7.6 Other Kind of Plots

7.6.1 Dendrograms

Dendrograms are visualizations of tree structures (dendron means tree in Greek). In the graph theory branch of mathematics, a tree is defined as a graph composed of nodes and edges in which any two nodes are connected by exactly one path. Such a graph is also called an acyclic graph, where no paths exist that can be followed from a node back to iself. A full treatment of trees and graph theory is beyond the scope of this book, but we will discuss trees to the extent they are necessary to understand how to read a dendrogram.
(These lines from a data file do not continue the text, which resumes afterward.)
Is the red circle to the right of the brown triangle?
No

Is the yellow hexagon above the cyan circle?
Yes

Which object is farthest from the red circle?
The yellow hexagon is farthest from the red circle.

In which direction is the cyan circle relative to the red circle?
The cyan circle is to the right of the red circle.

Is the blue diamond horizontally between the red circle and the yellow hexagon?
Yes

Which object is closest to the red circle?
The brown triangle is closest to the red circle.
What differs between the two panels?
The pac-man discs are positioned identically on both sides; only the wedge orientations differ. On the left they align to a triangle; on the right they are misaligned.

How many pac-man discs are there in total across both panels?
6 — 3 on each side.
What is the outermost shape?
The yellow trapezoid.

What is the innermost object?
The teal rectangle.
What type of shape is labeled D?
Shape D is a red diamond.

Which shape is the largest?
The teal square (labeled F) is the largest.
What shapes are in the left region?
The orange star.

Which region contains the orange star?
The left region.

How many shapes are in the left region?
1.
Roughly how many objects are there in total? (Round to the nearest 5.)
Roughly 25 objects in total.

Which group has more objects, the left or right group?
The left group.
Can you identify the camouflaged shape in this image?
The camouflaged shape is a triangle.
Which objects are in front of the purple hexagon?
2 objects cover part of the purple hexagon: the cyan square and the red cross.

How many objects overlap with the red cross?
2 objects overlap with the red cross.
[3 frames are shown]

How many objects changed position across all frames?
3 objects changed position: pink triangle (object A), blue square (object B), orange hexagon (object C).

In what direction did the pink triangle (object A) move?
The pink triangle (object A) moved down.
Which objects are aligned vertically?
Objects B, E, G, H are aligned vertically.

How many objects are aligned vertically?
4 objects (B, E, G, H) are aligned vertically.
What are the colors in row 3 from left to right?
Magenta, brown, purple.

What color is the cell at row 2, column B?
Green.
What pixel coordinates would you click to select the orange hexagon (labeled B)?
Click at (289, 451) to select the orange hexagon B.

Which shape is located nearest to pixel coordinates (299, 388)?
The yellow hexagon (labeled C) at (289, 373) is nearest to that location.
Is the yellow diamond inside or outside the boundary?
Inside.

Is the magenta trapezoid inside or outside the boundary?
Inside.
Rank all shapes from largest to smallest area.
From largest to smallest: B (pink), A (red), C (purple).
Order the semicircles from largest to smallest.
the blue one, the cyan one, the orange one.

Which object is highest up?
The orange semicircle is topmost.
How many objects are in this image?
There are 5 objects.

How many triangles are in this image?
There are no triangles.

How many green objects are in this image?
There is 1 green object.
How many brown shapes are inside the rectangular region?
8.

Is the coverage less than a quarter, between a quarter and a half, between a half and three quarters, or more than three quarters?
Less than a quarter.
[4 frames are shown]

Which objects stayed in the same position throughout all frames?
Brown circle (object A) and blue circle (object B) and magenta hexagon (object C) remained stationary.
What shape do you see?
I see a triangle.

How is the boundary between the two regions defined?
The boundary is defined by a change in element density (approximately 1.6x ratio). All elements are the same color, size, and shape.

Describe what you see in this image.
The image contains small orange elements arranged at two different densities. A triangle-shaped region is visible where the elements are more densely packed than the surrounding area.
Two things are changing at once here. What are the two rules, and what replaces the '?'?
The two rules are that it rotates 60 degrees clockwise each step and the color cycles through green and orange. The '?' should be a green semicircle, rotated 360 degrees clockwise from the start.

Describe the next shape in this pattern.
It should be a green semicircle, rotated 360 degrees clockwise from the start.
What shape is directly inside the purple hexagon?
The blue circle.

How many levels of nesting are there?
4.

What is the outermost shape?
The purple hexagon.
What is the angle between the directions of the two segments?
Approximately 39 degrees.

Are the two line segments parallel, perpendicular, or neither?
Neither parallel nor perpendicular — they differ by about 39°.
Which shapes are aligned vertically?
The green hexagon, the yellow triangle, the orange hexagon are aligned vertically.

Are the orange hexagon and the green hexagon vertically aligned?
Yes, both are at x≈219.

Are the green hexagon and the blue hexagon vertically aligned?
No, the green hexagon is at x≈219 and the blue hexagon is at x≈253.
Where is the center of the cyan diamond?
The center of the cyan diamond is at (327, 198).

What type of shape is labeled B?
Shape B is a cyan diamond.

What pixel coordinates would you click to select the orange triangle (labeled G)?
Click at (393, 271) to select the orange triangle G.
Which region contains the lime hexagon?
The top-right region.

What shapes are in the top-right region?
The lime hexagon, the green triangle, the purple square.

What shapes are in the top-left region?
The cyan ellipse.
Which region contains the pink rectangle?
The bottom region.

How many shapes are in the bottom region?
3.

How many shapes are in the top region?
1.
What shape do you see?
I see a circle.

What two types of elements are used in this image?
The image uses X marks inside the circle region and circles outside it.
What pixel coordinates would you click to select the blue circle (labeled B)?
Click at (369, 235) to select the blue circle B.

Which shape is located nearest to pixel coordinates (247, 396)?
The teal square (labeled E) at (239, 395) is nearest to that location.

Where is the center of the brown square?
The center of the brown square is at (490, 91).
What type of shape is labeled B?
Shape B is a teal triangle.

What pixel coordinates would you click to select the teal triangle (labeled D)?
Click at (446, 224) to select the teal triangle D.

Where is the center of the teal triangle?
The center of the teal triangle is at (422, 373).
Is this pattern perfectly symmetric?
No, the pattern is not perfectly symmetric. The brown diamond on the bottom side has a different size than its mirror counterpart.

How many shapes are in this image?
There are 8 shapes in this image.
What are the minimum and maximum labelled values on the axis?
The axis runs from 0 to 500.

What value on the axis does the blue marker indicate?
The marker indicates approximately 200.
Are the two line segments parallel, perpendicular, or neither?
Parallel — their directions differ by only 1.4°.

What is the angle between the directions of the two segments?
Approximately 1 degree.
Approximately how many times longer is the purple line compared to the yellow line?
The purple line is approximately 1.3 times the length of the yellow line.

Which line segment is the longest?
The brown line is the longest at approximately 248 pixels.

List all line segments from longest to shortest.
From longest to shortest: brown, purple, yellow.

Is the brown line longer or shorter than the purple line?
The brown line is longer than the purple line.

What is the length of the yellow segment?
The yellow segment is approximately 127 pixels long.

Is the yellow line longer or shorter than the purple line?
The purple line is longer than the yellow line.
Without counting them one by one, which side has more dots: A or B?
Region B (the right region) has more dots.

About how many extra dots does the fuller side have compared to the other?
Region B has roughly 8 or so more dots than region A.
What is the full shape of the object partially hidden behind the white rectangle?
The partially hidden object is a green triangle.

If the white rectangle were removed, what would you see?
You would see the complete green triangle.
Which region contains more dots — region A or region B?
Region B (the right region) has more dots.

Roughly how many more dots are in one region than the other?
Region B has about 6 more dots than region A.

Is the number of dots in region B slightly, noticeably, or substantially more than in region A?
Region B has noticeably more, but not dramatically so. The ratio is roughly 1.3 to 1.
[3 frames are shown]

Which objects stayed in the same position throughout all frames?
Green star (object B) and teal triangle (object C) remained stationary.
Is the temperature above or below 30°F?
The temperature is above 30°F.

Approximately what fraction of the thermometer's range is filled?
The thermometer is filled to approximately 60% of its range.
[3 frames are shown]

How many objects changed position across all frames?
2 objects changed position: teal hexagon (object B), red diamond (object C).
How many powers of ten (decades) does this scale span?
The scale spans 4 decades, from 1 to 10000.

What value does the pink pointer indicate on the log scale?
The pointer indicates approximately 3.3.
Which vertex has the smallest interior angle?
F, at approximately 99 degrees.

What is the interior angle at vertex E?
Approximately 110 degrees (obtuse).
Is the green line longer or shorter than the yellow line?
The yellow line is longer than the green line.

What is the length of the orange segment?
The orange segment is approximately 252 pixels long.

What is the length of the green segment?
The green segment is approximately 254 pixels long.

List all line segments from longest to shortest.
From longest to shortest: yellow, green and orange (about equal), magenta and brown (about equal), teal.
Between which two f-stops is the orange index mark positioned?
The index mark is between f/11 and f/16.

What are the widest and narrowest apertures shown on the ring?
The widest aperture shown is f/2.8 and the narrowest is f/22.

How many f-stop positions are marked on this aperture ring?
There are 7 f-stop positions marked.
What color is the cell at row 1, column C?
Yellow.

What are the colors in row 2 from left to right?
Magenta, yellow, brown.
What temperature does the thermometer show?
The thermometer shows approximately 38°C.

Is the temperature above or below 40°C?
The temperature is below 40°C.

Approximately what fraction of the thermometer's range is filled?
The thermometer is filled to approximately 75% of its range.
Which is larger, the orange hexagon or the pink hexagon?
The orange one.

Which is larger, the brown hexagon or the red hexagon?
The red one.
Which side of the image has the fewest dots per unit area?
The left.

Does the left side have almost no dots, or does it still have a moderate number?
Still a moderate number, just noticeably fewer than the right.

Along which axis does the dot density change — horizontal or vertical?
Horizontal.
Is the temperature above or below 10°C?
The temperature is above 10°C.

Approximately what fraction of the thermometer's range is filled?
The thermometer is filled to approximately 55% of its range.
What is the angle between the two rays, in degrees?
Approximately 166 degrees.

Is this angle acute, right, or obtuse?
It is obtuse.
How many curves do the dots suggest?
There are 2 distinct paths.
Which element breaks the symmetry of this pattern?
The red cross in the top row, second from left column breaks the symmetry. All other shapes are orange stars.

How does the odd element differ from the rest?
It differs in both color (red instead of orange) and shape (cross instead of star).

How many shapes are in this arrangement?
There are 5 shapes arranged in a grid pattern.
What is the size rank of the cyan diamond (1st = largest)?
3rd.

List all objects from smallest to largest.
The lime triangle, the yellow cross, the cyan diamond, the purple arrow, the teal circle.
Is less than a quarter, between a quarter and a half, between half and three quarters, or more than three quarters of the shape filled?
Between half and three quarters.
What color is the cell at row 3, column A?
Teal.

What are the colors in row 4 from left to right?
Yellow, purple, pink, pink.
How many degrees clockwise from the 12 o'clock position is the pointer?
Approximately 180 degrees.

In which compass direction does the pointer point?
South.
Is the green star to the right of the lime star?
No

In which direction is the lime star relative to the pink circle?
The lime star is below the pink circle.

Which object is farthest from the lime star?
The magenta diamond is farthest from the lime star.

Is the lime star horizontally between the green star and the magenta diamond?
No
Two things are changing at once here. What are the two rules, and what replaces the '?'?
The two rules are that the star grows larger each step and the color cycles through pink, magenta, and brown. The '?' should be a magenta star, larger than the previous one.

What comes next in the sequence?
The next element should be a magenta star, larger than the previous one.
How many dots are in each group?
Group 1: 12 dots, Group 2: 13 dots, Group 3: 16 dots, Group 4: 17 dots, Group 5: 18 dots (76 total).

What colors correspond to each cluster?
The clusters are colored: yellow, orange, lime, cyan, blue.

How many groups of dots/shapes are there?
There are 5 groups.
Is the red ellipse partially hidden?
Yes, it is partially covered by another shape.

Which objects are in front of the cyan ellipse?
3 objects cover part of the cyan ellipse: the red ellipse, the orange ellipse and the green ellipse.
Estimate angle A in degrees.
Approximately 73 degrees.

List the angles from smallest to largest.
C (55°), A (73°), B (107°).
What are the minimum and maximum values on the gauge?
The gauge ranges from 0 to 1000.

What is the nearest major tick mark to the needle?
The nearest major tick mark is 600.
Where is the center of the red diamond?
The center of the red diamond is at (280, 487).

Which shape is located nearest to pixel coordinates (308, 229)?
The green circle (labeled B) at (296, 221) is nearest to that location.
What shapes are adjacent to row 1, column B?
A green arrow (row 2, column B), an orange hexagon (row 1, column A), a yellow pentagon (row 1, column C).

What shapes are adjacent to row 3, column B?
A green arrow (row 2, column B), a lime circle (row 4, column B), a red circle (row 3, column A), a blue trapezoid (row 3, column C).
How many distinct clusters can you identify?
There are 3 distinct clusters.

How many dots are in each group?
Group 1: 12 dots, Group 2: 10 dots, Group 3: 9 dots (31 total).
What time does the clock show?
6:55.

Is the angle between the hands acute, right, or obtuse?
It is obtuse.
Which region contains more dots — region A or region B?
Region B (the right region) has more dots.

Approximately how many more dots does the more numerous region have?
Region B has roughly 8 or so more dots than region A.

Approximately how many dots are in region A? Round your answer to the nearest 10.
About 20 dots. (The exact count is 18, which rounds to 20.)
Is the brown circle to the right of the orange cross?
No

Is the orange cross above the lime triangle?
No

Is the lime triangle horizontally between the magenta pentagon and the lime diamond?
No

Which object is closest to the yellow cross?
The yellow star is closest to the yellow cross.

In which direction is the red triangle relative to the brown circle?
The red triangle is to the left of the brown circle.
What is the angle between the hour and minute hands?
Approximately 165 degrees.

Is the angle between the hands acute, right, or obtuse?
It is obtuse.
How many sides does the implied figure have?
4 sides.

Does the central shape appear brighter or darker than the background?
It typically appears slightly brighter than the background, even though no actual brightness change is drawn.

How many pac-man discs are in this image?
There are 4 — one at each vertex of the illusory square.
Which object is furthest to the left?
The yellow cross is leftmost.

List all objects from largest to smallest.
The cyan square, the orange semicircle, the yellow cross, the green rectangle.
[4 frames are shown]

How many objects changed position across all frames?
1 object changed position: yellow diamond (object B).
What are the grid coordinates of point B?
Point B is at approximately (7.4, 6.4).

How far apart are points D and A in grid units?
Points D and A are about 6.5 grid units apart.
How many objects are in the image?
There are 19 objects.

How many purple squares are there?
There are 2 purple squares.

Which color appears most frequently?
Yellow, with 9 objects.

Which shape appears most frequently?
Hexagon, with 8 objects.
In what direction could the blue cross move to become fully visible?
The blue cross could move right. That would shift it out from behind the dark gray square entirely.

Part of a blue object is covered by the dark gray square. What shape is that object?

The concepts of a dendrogram are illustrated in the following figure:

Dendrogram Illustration

The tree drawn in a typical dendrogram is created using the output of a clustering algorithm, e.g. hierarchical clustering that groups data points together based on their dissimilarity. Briefly, in the figure, the data are one dimensional scalars, so the distance between all points is simply the absolute value of the difference between them. The two closest points are then merged into a single group, and the pairwise distances are recomputed for all remaining data points with a summary of this new group (the group summarization method is specified by the user and is called the linkage critera). Then the process repeats, where the two nearest data points or summarized groups are merged into a new group, the new group is summarized, pairwise distances recomputed, etc. until all the data points have been included in a group. In this way, all data points are assigned to a hierarchy of groups. In general, any hierarchical grouping of data can be used to generate a dendrogram.

Given a hierarchical clustering result, a dendrogram can be drawn in several ways in R. Using our AD marker example data, we hierarchically cluster the subjects based on the content of all their markers and visualize the result as follows:

library(ggdendro)

# produce a clustering of the data using the hclust for hierarchical clustering
# and euclidean distance as the distance metric
euc_dist <- dist(dplyr::select(ad_metadata,c(tau,abeta,iba1,gfap)))
hc <- hclust(euc_dist, method="ave")

# add ID as labels to the clustering object
hc$labels <- ad_metadata$ID

ggdendrogram(hc)

This dendrogram does not produce highly distinct clusters of AD and control samples with all the data.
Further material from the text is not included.